Any ordered index can also be offset and limited:
people = Person.lookup{|q| q[:name].eq("Bob Smith", offset: 5, limit: 5)}
In addition, rather than an offset, an indexed primary key can be specified as a starting place using from:
person_id = Person.lookup{|q| q[:name].eq("Bob Smith")[2]}
people = Person.lookup{|q| q[:name].eq("Bob Smith", from: person_id)}
The from option is exclusive - it does not return or count the key you pass to it.
Indexing
Inheritance
Indexes are inherited up the Ruby ancestor chain, so you can for instance set the primary_key in a base class and then not have to re-declare it in each subclass.
Multiple Value Indexes
Indexes can be built over multiple attributes:
relix do
multi :storage_state_by_account, on: %w(storage_state account_id)
end
When there are multiple attributes, they are specified in a hash:
lookup do |q|
q[:storage_state_by_account].eq(
{storage_state: 'cached', account_id: 'bob'}, limit: 10)
end
Interrogative Accessors
Relix has some special handling for interrogative accessors (i.e. those ending with a ?
). When one is used, Relix is smart and does not require the ?
when querying:
class Account
include Relix
relix do
primary_key :key
multi :active_and_admin, on: %w(active? admin?)
end
end
accounts = Account.lookup{|q| q[:active_and_admin].eq(active: true, admin: true)}
It also auto-casts nil
to false
and any other object to true
for interrogative accessors, so that lookups work like you'd expect them to in a Ruby context. If you don't want to auto-casting, just alias your interrogative to a non-interrogative name and index on that instead.
Conditional Indexing
Relix allows you to decide on a per-object basis whether a given index should be built:
class Person
include Relix
relix do
primary_key :key
multi :name, on: %w(first last), if: full_name?
end
def full_name?
(first && last)
end
end
People will only be indexed now if they have both a first and a last name, otherwise they will not be included in the index at all. Note that this is also smart enough to deindex an object if its condition changes.
Space efficiency
Model attributes that are indexed on but that never change can be marked as immutable to prevent them being stored (since they don't have to be reindexed). The primary key is marked immutable by default, but other attributes can be as well:
relix do
unique :token, immutable_attribute: true
end
This can also provide concurrency benefits since the keys for the indexes on immutable attributes don't have to be watched for concurrent modification.
Deindexing
You'll probably want to remove an object from the index at some point. To do that simply call #deindex!
on it:
person.deindex!
You can also remove something from the index even if you don't have the complete object in hand anymore; simply call .deindex_by_primary_key!
on its class:
Person.deindex_by_primary_key!(44)
The class-level deindex_by_primary_key
cannot clean up immutable indexes other than the primary key (since the current value of immutable keys is not stored), so calling plain deindex!

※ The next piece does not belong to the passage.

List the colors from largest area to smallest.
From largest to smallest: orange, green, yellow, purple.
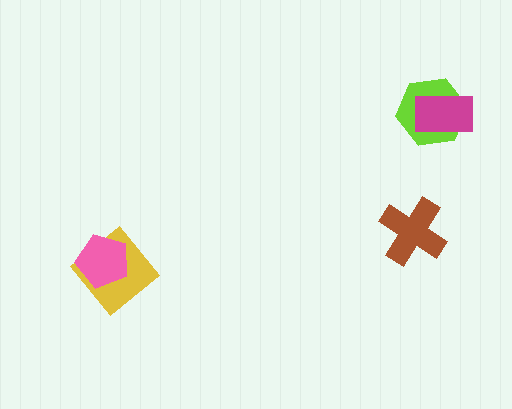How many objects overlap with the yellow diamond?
1 object overlaps with the yellow diamond.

on an object is preferred.
Index Types
PrimaryKeyIndex
The primary key index is the only index that is required on a model. Under the covers it is stored very similarly to a UniqueIndex, and it is stably sorted in insertion order. It is declared using #primary_key within the relix block:
relix do
primary_key :id
end
Supported Operators: eq, all Ordering: insertion
MultiIndex
Multi indexes allow multiple matching primary keys per indexed value, and are ideal for one to many relationships. They can include an ordering, and are declared using #multi in the relix block:
relix do
multi :account_id, order: :created_at
end
Supported Operators: eq Ordering: can be ordered on any numeric attribute (default is the to_i of the indexed value)
Values
If you declare the correct option, it's possible to pull the set of values that are being indexed on as well:
relix.multi :account_id, index_values: true
# Enables this call
relix.lookup_values(:account_id)
This will yield all of the account_ids
being indexed on, rather than the set of keys indexed by a particular set of account_ids
. A typical use case would be fast iteration over grouped sub-models of a many
relationship:
User.lookup_values(:account_id).each do |account_id|
users_for_account = User.lookup{|q| q[:account_id].eq(account_id)}
# Aggregate processing for the users in the account
end
The ordering of returned values is undefined.
UniqueIndex
Unique indexes will raise an error if the same value is indexed twice for a different primary key. They also provide super fast lookups. They are declared using #unique in the relix block:
relix do
unique :email
end
Unique indexes ignore nil values - they will not be indexed and an error is not raised if there is more than one object with a value of nil. A multi-value unique index will be completely skipped if any value in it is nil.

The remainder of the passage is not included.